Crash3: Tried to hop onto curb laterally and missed with back wheel. Eye stitches. Credit broken. Forgotten math exam? Retaken! Fail-win. Lafayette.
Crash4: Roundabout. Ligament ruptured and surgery. Ok now. North Sydney.

..................................................Rossi is too fast to actually take a picture of.

Actually he looked slower than the others , probably because he had more confidence and control.

This is my first campsite. It sucked, so I moved. This is sunrise, which means I didn't sleep well.

What is up with using brand new up-market tyres for a safety barrier???

I walked away from the race, to get some peace one afternoon. I totally found it!

Walking the track after the race was over.

The next race is tomorrow (Sun), so I'll be watching it at the Doncaster.

Sunday, October 4, 2009

Wheelies in the sky

Just in case you were wondering, this is what I will look like when I die:

No, no, no... not an inappropriately posed well-meaning donated-my-body-to-science cadaver in the Sydney Museum. No, I will be doing one-handed wheelies on my horse in the sky. Because I won't fear horses in the after life. Because horses can't smell fear in the afterlife.

Died of boredom? Not likely at the museum. More likely causes of death were there to liven up the learning experience. Like these livestock leg bones which at some point rampaged through fencing. The bone is completely grown around the wire. I call these "Western Pearls."

On to the minerals section, while Karin looks at the ethnic art section.

Silver. The minerals section was really good. Definitely as good as the Smithsonian collection, but not as big - which is fine because the high-points of a gem collection pretty much make it. The opals were better but they didn't have any fluorescing specimens.

Natural tin foil and natural lung cancer. My basement had asbestos in it when I was growing up. Some contractor who's sole job was removing asbestos from basements came and took it all out without even having a mask on. He'd have been against socialized medicine.

This is the most thought-provoking thing I found - meteorites. Basically posed as a footnote in a poorly positioned glass case in a hallway next to some stacked chairs, it contained some real brain teasers. Sure, some of the meteorites looked like they let the astro intern at them with a dull band-saw. But check this out: the one on the left has recrystallised on re-entry. AND THE PROCESS FAVOURED THE GRAIN DIRECTION OVER THE THERMAL GRADIENT! what??
Ok, so what's going on?

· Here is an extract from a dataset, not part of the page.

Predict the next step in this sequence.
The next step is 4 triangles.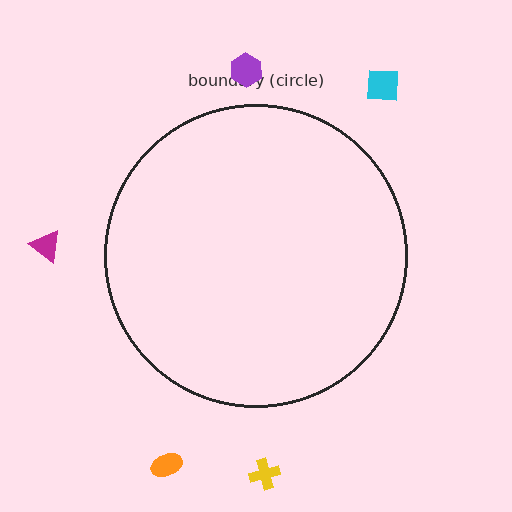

Let's assume that the crystalline structure away from the heat affected zone (HAZ) is the original structure as it was chunked off of some distant amazing metal-planet.
  • The temperature at the surface was close to T_melt because the outer surface is smooth
  • The temperature dropped rapidly from the surface to the interior due to the quick heating (falling stars are fast), despite the high conductivity of most metals.
  • There may have been some massive spin on this puppy.
Ok so I have an idea - basically, the outer surface was hot, but not for very long before it touched down. I think the thermal conductivity of the crystal was orthotropic - different in the grain direction. So the heat penetrated more easily along certain directions, determined by the pre-existing grain. Approximate penetration depth of the transient heat front: sqrt(5*K*time/density*C). Assuming nickel properties:
density: 8.88 g/cc (8800 kg/m3)
C: 0.46 J / kg.°C
K: 60.7 W/m.°C

Then the penetration depth of the thermal front after about a 1sec fall would be:
d = 0.274m - clearly larger than the item itself. So, if we assume the penetration depth was the ~1cm seen in the photo we can solve for the heated time during descent - 1.3 milliseconds!

Karin just made this observation: meteorites break up on descent. So, with what we know about the surprisingly rapid nature of this heating I think this:
The parent meteor completely broke up about 1.3ms before impact and thus this chunk was heated for an extremely short period of time. Perhaps it even continued recrystallising on the ground as the heat conducted towards its core.


Scientists don't get mad, they get even. He was at a entomology conference in NYC, she scorned him and he named a bug after her.